Here is the second thing:

I believed that I had married my best friend as fervently as I believed that I’d never get divorced. No marital scenario, I told myself, could become so bleak or hopeless as to compel me to embed my children in the torture of a split family. And I wasn’t the only one with strong personal reasons to make this commitment.

I noticed that a lot of people seem to think that being compatible is very important to marriage. But I don’t think that it is the most important thing. For example, you would not expect two cocaine addicts or two gambling addicts, etc. to have a stable marriage. I think marriage is more like a job interview where there are specific things that each person has to be able to do in order to make it work. So again, she’s giving a warning to others that compatibility is not a guarantee of marriage success.

And there’s more:

My husband and I were as obvious as points on a graph in a Generation X marriage study. We were together for nearly eight years before we got married, and even though statistics show that divorce rates are 48% higher for those who have lived together previously, we paid no heed.
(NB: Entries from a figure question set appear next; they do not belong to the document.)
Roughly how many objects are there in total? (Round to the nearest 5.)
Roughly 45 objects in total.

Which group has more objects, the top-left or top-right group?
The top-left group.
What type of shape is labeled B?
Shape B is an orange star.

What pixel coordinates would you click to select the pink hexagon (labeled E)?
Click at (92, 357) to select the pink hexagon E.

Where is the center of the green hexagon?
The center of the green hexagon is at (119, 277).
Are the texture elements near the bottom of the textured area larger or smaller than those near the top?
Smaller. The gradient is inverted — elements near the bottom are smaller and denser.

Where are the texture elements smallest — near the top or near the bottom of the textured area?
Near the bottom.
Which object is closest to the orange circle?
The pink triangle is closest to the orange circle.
We also paid no heed to his Catholic parents, who comprised one of the rare reassuringly unified couples I’d ever met, when they warned us that we should wait until we were married to live together. As they put it, being pals and roommates is different from being husband and wife. How bizarrely old-fashioned and sexist! We didn’t need anything so naïve or retro as “marriage.” Please. We were best friends.
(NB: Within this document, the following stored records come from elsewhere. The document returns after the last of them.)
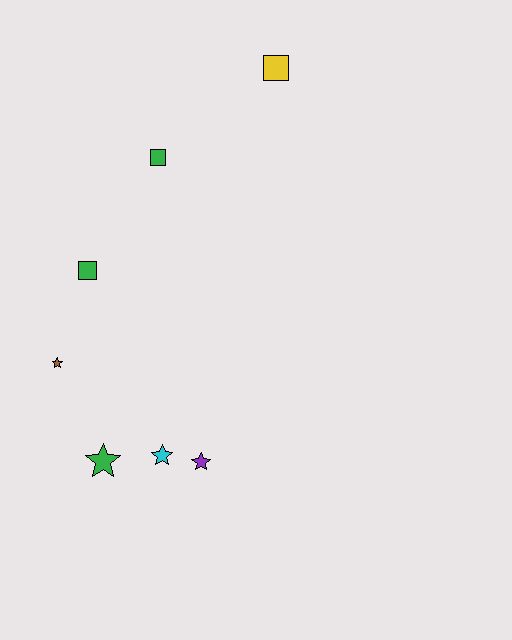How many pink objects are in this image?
There are no pink objects.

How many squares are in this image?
There are 3 squares.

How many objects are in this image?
There are 7 objects.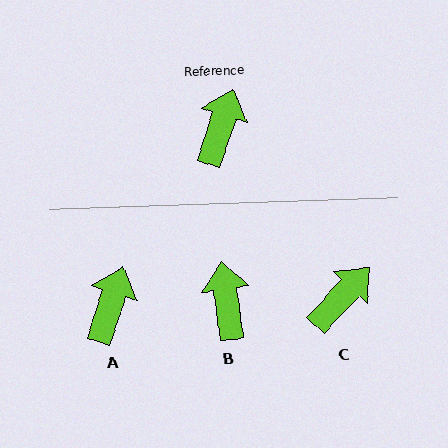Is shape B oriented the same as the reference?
No, it is off by about 25 degrees.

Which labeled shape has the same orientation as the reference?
A.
Sociologists, anthropologists and other cultural observers tell us that members of Generation X are more emotionally invested in our spouses than previous generations were. We are best friends; our marriages are genuine partnerships. Many studies have found that Generation X family men help around the house a good deal more than their forefathers. We depend on each other and work together.

So here I am seeing that she rejected sex roles, parental advice, or the moral guidelines of Christianity. Again, she is discussing some of the factors that I at least think contribute to divorce. I think that she is right to highlight the fact that she was wrong to disregard the statistics on cohabitation.

So here are some of the mistakes:

  • reject advice from parents
  • avoid chastity
  • cohabitate for EIGHT YEARS
  • embrace feminism, reject complementarian sex roles
  • thinking that good intentions would overcome every challenge

So, what does the research show works to have a stable marriage?

  • chastity
  • rejection of feminism
  • regular church attendance
  • parental involvement in the courting
  • parents of both spouses married
  • no previous divorces

Guess what? You can’t break all the rules and still succeed by sheer force of will.  If you break all the rules like that woman in the story, you can’t have a working marriage. Not without repudiating everything you believed, and taking steps to undo all the damage from everything you’ve done. You can’t keep all the bad beliefs and bad habits you’ve built up and marry them to a marriage that will stand the test of time.

A good marriage is an enterprise, and it requires that your character be changed to fit the requirements. There is no way to short-circuit the preparation / selection processes by act of will. And just because your friends are getting married, that’s no reason for you to rush into it unprepared. The best way to prepare for marriage is pick people of the opposite sex and practice marriage behaviors (e.g. – listening, helping) with them – even with people you don’t intend to marry. Take an interest in their lives and practice denying yourself to help them with their problems. That’s better than making idle promises you’re not able to keep. And this works the same for men and for women. Both people need to get this right.